Сева далеко не сразу признал себя ненормальным. В конце концов, он пришел в бригаду заработать денег, а вовсе не из-за Клима. Только к концу первой зимы, после полусотни выходов на работу, он осознал истинное положение вещей. Прозрение настигло его в раздевалке, если так можно было назвать крошечный закуток под лестницей с двумя шаткими скамейками и, само собой, даже без водопроводного крана. Привалившись к стене и расслабив гудящее тело, Сева сквозь полуприкрытые веки наблюдал за своими товарищами, привычно думая о том, какие же они все психи, как вдруг Струков сказал, совершенно ни с того ни с сего:

– Вот смотрю я на тебя, Сявка… ну и псих же ты! – он упорно именовал Севу «Сявкой», и Сева не возражал, понимая, что речь идет об одном из немногих доступных Струкову способов самоутверждения.

– П-псих? П-п-почему? – ошарашенно спросил Сева, заикаясь от неожиданности.

– Почему? – осклабился Струков и повернулся к остальным, призывая их в свидетели. – Слышите, бичи? Он еще спрашивает, почему!

Сева обвел взглядом ребят и вдруг понял, что они на сто процентов согласны со Струковым! Сережка улыбался, не отрываясь от плана «острова сокровищ», Шварценеггер дебильно покачивал головой, и даже Клим, сразу уловив севину растерянность, смотрел несколько виновато.

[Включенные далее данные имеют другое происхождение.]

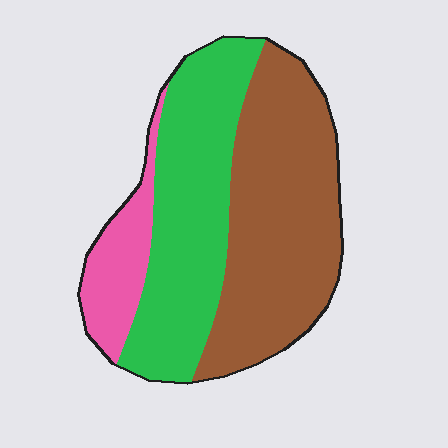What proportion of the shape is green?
Green takes up between a third and a half of the shape.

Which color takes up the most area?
Brown, at roughly 45%.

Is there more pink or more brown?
Brown.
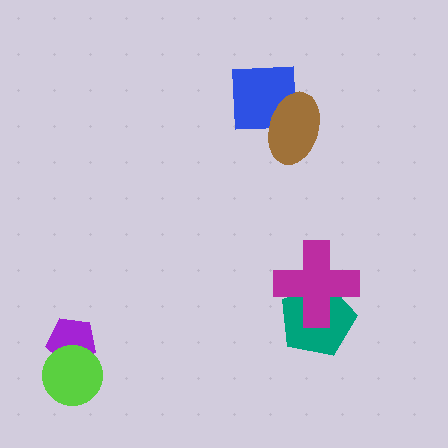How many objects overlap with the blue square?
1 object overlaps with the blue square.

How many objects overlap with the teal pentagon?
1 object overlaps with the teal pentagon.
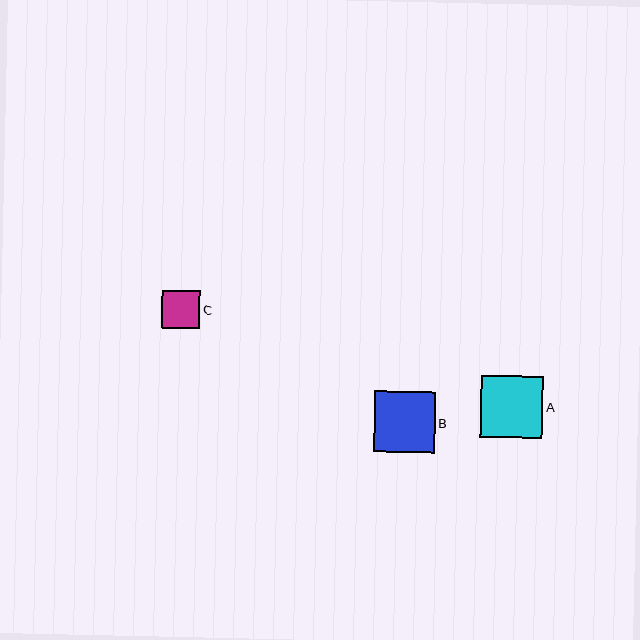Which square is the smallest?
Square C is the smallest with a size of approximately 38 pixels.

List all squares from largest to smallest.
From largest to smallest: A, B, C.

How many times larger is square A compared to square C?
Square A is approximately 1.6 times the size of square C.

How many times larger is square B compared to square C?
Square B is approximately 1.6 times the size of square C.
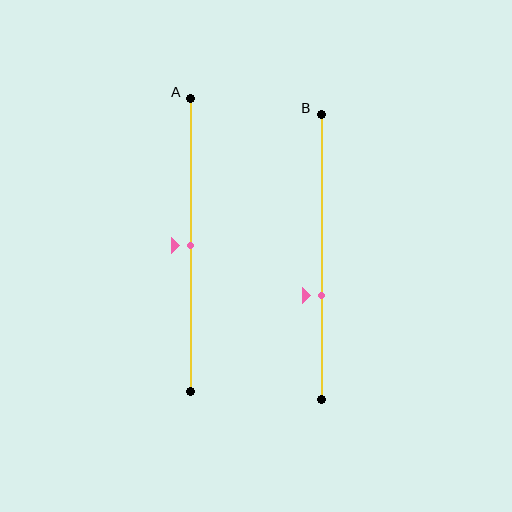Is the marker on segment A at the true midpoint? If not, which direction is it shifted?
Yes, the marker on segment A is at the true midpoint.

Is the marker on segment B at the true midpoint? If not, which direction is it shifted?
No, the marker on segment B is shifted downward by about 14% of the segment length.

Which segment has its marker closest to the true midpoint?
Segment A has its marker closest to the true midpoint.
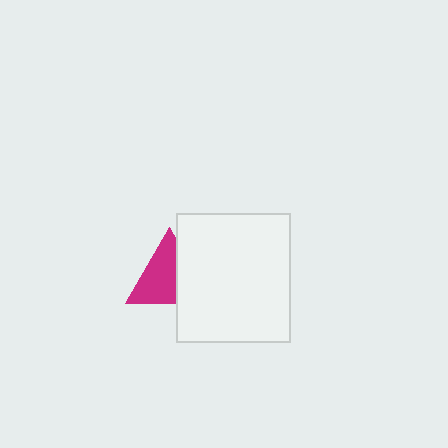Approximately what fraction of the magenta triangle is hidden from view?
Roughly 37% of the magenta triangle is hidden behind the white rectangle.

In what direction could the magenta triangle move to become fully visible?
The magenta triangle could move left. That would shift it out from behind the white rectangle entirely.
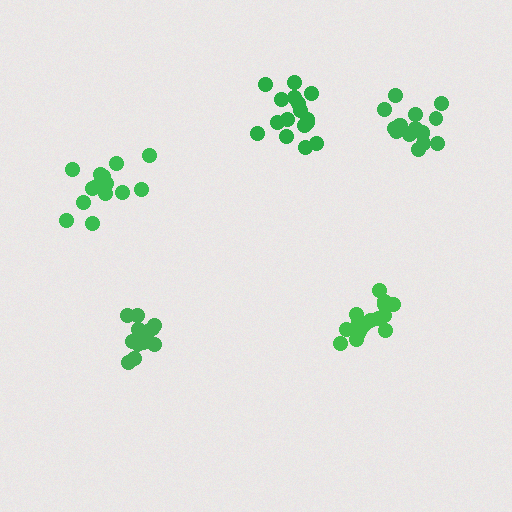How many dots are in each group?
Group 1: 14 dots, Group 2: 16 dots, Group 3: 16 dots, Group 4: 13 dots, Group 5: 16 dots (75 total).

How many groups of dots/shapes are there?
There are 5 groups.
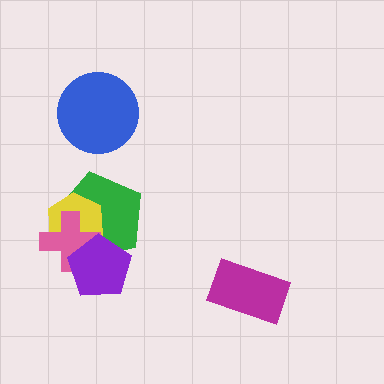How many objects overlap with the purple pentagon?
3 objects overlap with the purple pentagon.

– Струков, оставь человека в покое, – устало сказал бригадир. – На себя глянь. Я тебе говорил здесь не квасить? Говорил?

– Так я ж не во время работы, Клим… Я вот только сейчас глотнул, истинный крест! У меня вот с собой… кто-нибудь хочет?

Тема переключилась на струковский алкоголизм, но Сева не участвовал в общем полушутейном обсуждении, пораженный сделанным открытием: он тут, пожалуй, самый ненормальный из всех. Ненормальный именно своей нормальностью, потому что нормальность эта нормальна для внешнего, обычного мира – там, за забором, а здесь, в мире психов, она является ни больше ни меньше, как вопиющим отклонением от нормы. Что ты тут делаешь, парень? Эй, очнись!

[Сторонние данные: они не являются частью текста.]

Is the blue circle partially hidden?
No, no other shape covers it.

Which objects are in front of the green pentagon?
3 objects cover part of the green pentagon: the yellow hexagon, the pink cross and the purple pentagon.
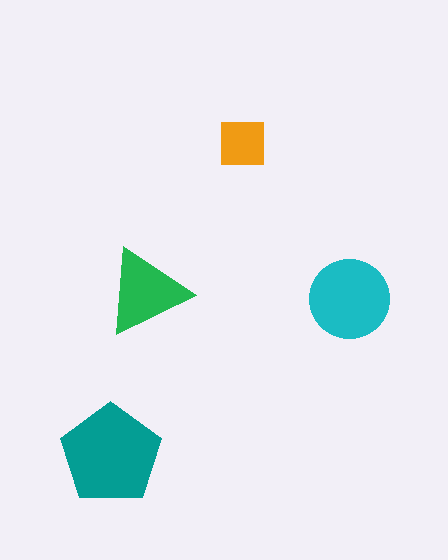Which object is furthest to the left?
The teal pentagon is leftmost.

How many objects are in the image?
There are 4 objects in the image.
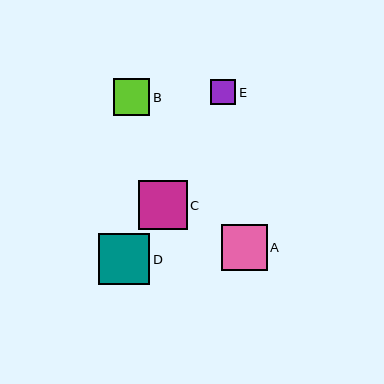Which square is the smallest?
Square E is the smallest with a size of approximately 25 pixels.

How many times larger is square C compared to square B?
Square C is approximately 1.3 times the size of square B.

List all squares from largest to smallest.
From largest to smallest: D, C, A, B, E.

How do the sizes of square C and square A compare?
Square C and square A are approximately the same size.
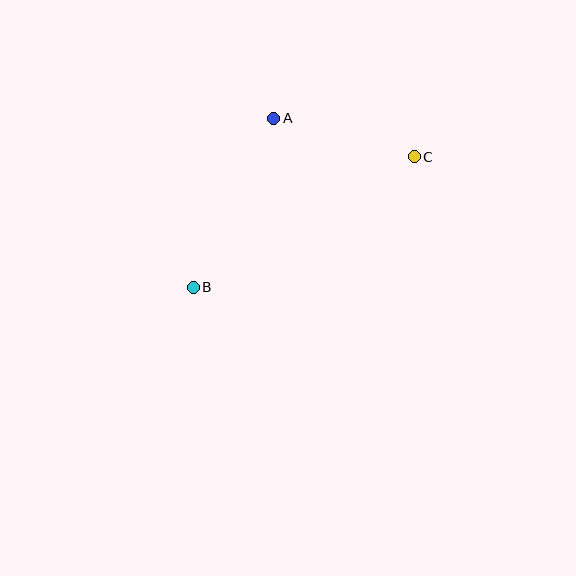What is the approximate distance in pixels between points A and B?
The distance between A and B is approximately 187 pixels.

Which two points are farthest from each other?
Points B and C are farthest from each other.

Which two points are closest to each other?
Points A and C are closest to each other.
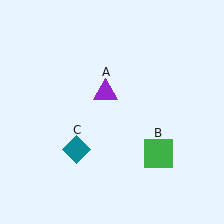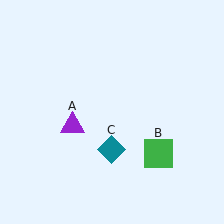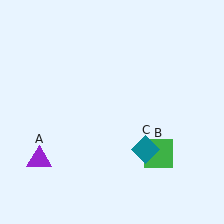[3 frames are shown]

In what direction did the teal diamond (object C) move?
The teal diamond (object C) moved right.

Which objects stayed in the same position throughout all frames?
Green square (object B) remained stationary.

Клим подошел, присел рядом на скамейку, раскрыл блокнот, глянул исподлобья быстрым внимательным взглядом.

– Так, Всеволод. Когда ты у нас в следующий раз выходишь? В четверг? Ну и ладно, я понял… – встал, потянулся и продолжил уже отходя, как бы невзначай: – Да не переживай ты так. Все мы психи, и ничего, живем. Правда, граждане халтурщики?

– Тут соседний колодец особенно интересный, -невпопад отвечал Сережка. – На третьем этаже в крайней комнатухе до войны старушенция проживала. Уплотненная княгиня. Ох, чует мое сердце…

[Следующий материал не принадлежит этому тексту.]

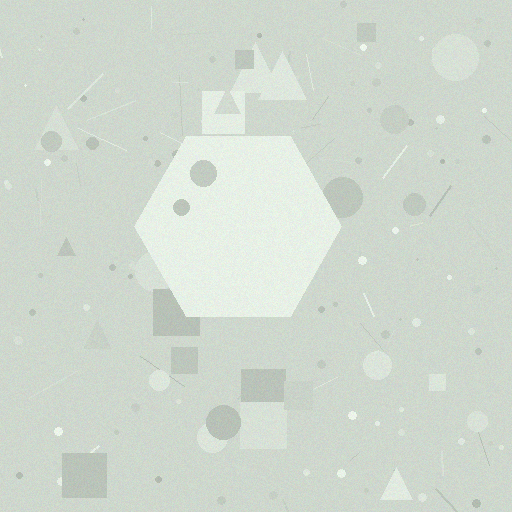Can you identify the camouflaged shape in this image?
The camouflaged shape is a hexagon.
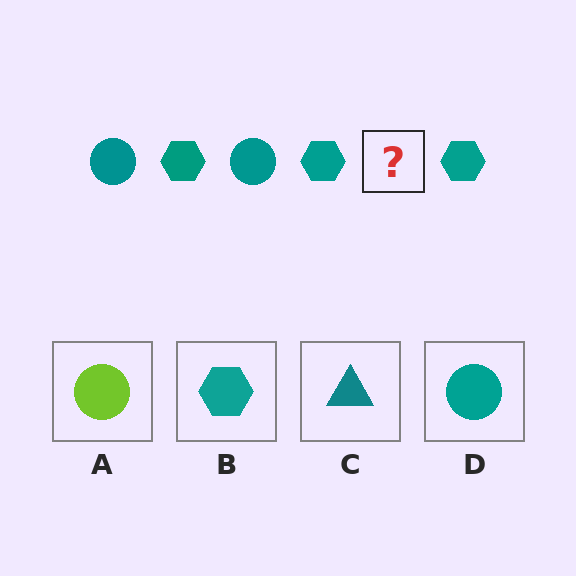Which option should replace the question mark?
Option D.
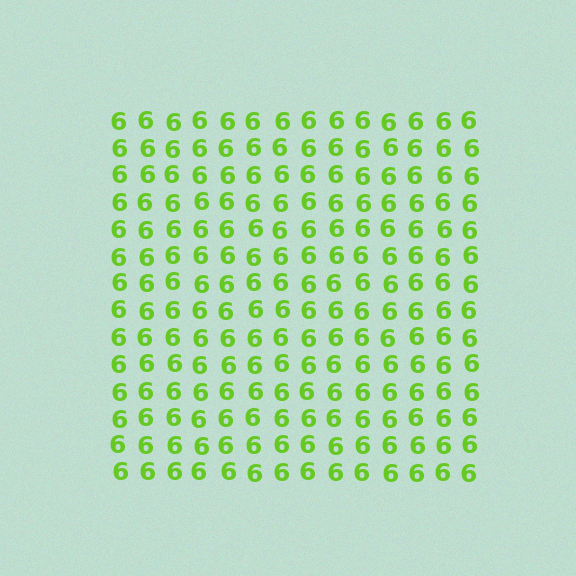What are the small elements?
The small elements are digit 6's.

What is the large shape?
The large shape is a square.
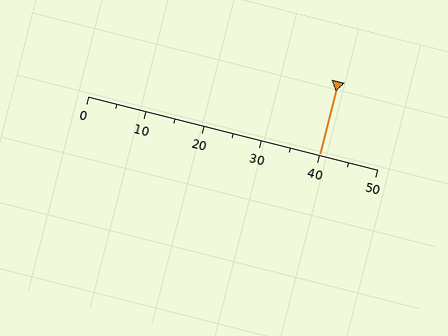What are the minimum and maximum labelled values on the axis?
The axis runs from 0 to 50.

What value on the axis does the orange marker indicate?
The marker indicates approximately 40.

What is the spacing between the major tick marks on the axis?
The major ticks are spaced 10 apart.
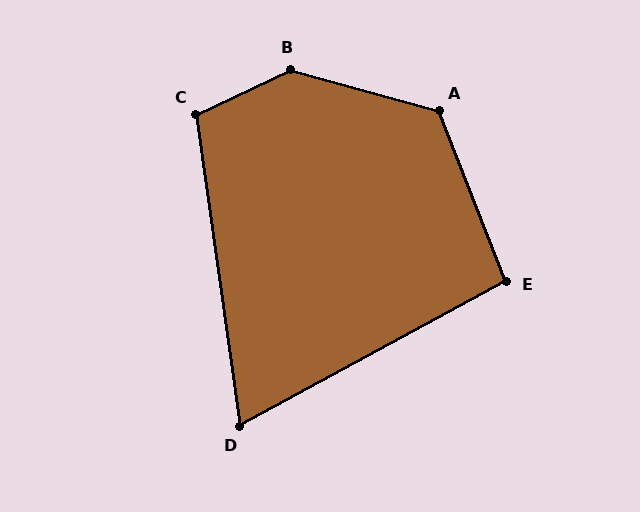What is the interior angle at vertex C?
Approximately 107 degrees (obtuse).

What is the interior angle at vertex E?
Approximately 97 degrees (obtuse).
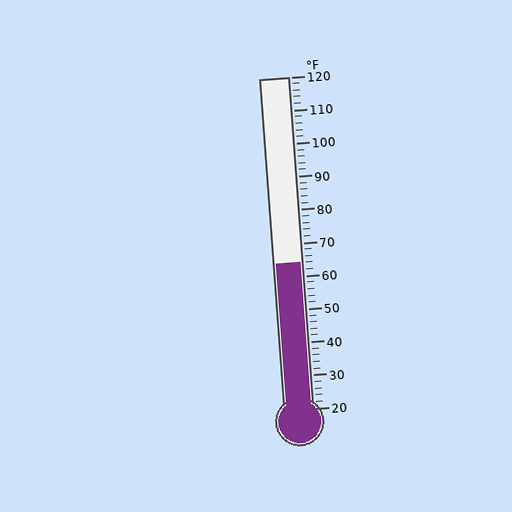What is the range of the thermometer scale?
The thermometer scale ranges from 20°F to 120°F.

– Замочил твою старушку красный матрос Раскольников, – захихикал Струков. – Топором замочил. И ейную домработницу графиню Лизавету тоже кокнул. И все червонцы забрал.

– А у меня бабку Лизаветой звали, – радостно сообщил Паша-Шварценеггер.

Паша служил охранником в той же режимной конторе, где сам Клим подвизался инженером. Клим так и говорил – «подвизался»:

– Я подвизаюсь в такой-то и такой-то конторе инженером-механиком.

– В смысле – работаешь? – уточняли озадаченные собеседники.

– Нет, – качал головой Клим. – Работаю я на стройке.

А в конторе я подвизаюсь.

Паша точного значения слова «подвизаться» не знал, но предполагал, что уж если Клим что-то подвязывает, то это «что-то» должно быть чрезвычайно важным – ну, например, бомбы к самолетам. Клима он уважал безмерно, хотя наверняка не смог бы даже примерно сформулировать – за что. Сам Паша, как уже было сказано, служил. Его жизнь четко подразделялась на две неравные части: до службы – в нищем и пьяном колхозе под Новгородом – и во время службы – то есть с момента ухода в армию и по сей день.

Первая часть представала в его памяти бессвязным набором цветных расплывчатых картин: речка, картофель на столе, печка с полатями, луг за школьным окошком, индийское кино в колхозном клубе, танцплощадка в райцентре и пьянка, пьянка, пьянка. Вторая характеризовалась предельной ясностью и четким порядком исполнения приказов. Ее преимущество перед первой заключалось еще и в том, что всегда было что носить и чем питаться. Поэтому, когда после двух безупречных лет во внутренних войсках Паше предложили переквалифицироваться во вневедомственную охрану, он воспринял это даже не как предложение, а как естественное продолжение службы.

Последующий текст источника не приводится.